Kiseki’s FUSE driver follows POSIX:
FUSE_FLUSH(called onclose(2)) drains the dirty buffer through the gateway but does not force fsync on the backing stores. Group commit’s bounded loss window applies.FUSE_FSYNC(called onfsync(2)) drains the dirty buffer and drivesgateway.fsync_pending()— every registered fsync hook runs (composition redb + chunk-store device). The call only returns once data is durable.
Apps that need durability must call fsync(2) after critical writes.
This matches the contract of every other Linux filesystem (ext4,
btrfs, XFS); apps that rely on close(2) for durability are buggy
even on those filesystems.
NFS clients get the same behavior via the COMMIT operation
(NFSv3::commit, NFSv4::commit) — the server-side handler invokes
the same gateway.fsync_pending() path. (NFSv3 with O_SYNC writes
also forces durability per write.)
Failure-mode matrix
Three columns to track:
- Default =
KISEKI_DATA_DIRset, no other env vars.
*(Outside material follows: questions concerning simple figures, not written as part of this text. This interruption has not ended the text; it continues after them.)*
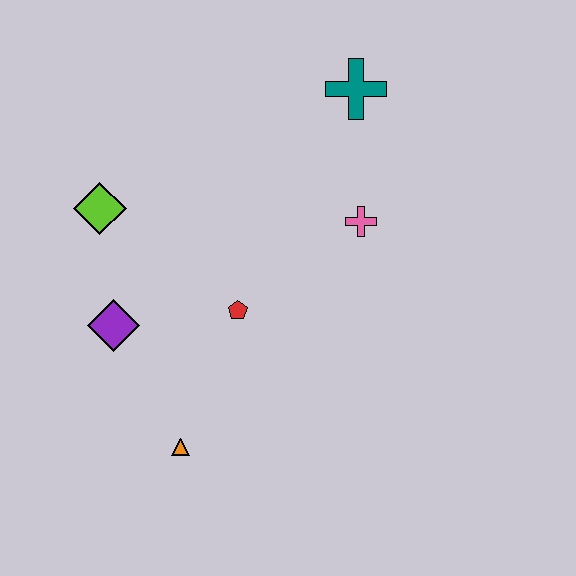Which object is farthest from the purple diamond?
The teal cross is farthest from the purple diamond.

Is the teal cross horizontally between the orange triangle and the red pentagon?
No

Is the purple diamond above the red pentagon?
No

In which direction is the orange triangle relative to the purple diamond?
The orange triangle is below the purple diamond.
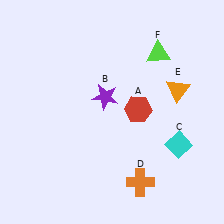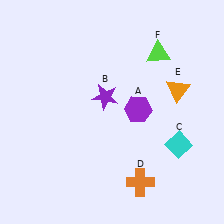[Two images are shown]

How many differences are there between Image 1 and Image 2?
There is 1 difference between the two images.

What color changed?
The hexagon (A) changed from red in Image 1 to purple in Image 2.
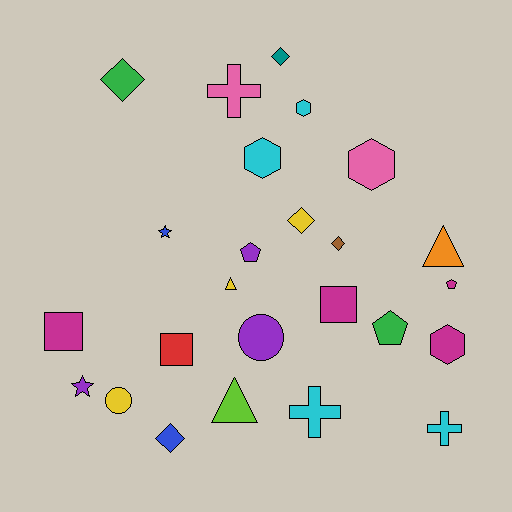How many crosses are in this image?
There are 3 crosses.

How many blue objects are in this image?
There are 2 blue objects.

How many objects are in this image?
There are 25 objects.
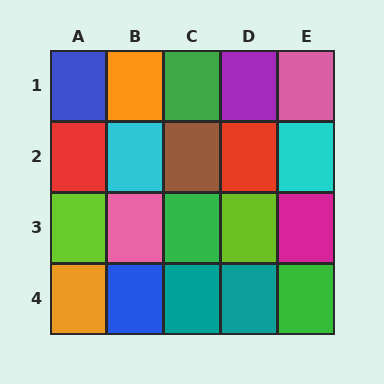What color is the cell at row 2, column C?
Brown.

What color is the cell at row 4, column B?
Blue.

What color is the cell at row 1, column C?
Green.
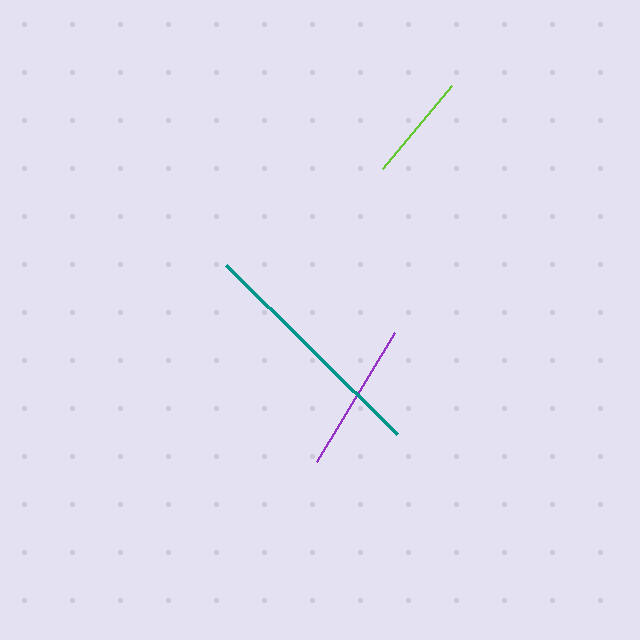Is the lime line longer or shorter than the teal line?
The teal line is longer than the lime line.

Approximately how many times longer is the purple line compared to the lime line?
The purple line is approximately 1.4 times the length of the lime line.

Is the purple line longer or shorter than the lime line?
The purple line is longer than the lime line.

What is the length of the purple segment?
The purple segment is approximately 150 pixels long.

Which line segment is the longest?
The teal line is the longest at approximately 241 pixels.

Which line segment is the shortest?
The lime line is the shortest at approximately 108 pixels.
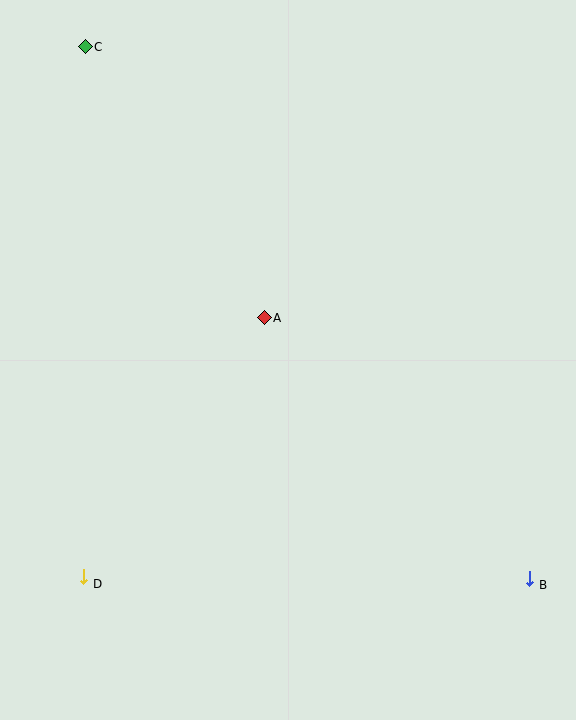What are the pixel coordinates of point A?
Point A is at (264, 318).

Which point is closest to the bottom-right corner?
Point B is closest to the bottom-right corner.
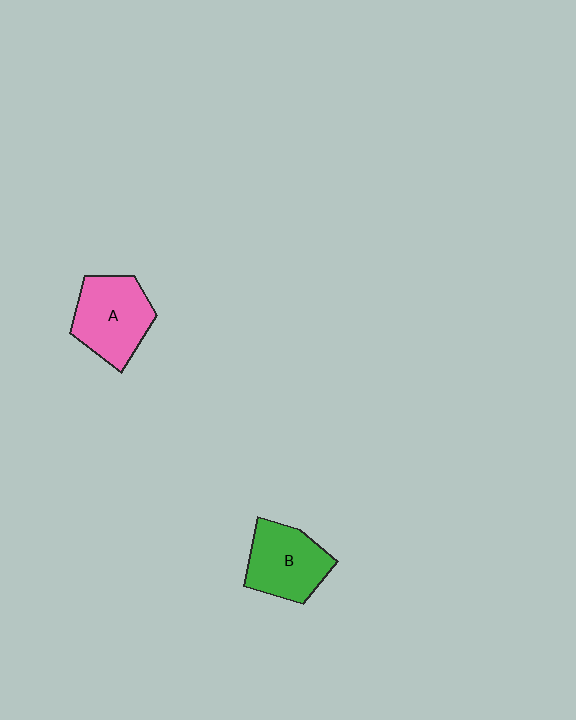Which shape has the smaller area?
Shape B (green).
Chunk group commit is on (always — see above), composition is atDurability::Immediate. - +composition GC, single-node =
KISEKI_COMPOSITION_FLUSH_INTERVAL_MS=100. - +composition GC, multi-node R-3 = same env var on a 3-node Replication-3 cluster.
| Failure | Default | +composition GC, single-node | +composition GC, multi-node R-3 |
|---|---|---|---|
| Process crash / SIGKILL | no loss | no loss | no loss |
| OS reboot, no power loss | no loss | no loss | no loss |
Power loss after close(2) | up to 100 ms of chunk data (chunk GC always on; composition is durable per-write so the comp→chunks mapping points at chunks that may be lost) | up to 100 ms of chunk data + composition metadata; comp+chunks may not align — orphan checks at startup | no loss (Raft re-replicates both chunks and compositions from peers) |
Power loss after fsync(2) | no loss (fsync_pending forces device.sync) | no loss (fsync_pending forces both device.sync + redb commit) | no loss |
| Single disk failure | no loss (RAID / EC handles) | no loss | no loss |
| Single node failure (multi-node) | no loss (Raft majority) | n/a | no loss |
| Quorum loss (≥ 2 of 3 down) | accepted writes durable, new writes blocked | n/a | same |
| Whole-cluster power loss | per-node loss window depends on most-recent chunk fsync; operator runs scrub at startup | per-node loss window of chunk + composition state | same as default for chunk; composition recovers from Raft log on each node — cluster recovery reconciles via leader log |
Key invariant: fsync(2) is always durable, regardless of which
flags are on. The group-commit flags only affect the implicit
durability of writes that the application didn’t explicitly flush.
Recommended configurations by deployment
Single-node dev / laptop
# Defaults. Chunk group commit is always on (100 ms loss window on
# unclean power loss); composition is durable per-write. Apps that
# need durability call fsync(2) explicitly.
unset KISEKI_COMPOSITION_FLUSH_INTERVAL_MS
unset KISEKI_OBSERVABILITY
Multi-node production (3+ nodes, Replication-3 or EC)
# Composition group commit ON. Raft re-replication recovers the
# ≤ 100 ms loss window from peers on restart.
export KISEKI_COMPOSITION_FLUSH_INTERVAL_MS=100
Perf cluster (GCP transport profile, throughput baseline)
# Composition group commit ON + observability OFF for clean baseline.
export KISEKI_COMPOSITION_FLUSH_INTERVAL_MS=100
export KISEKI_OBSERVABILITY=off
Single-node FUSE benchmark
# Composition group commit ON, observability OFF. Accepts the 100 ms
# loss window (the benchmark itself doesn't care; operators DO need
# to know).
export KISEKI_COMPOSITION_FLUSH_INTERVAL_MS=100
export KISEKI_OBSERVABILITY=off
Verifying durability under group commit
After enabling either group-commit flag, sanity-check the fsync hook path:
# 1. Write a file via FUSE.
echo "hello world" > /mnt/kiseki/durability-test.txt
# 2. fsync(2) explicitly.
fsync_test /mnt/kiseki/durability-test.txt # any tool that calls fsync
# 3. Hard kill (NOT a graceful shutdown — kill -9 the kiseki-server).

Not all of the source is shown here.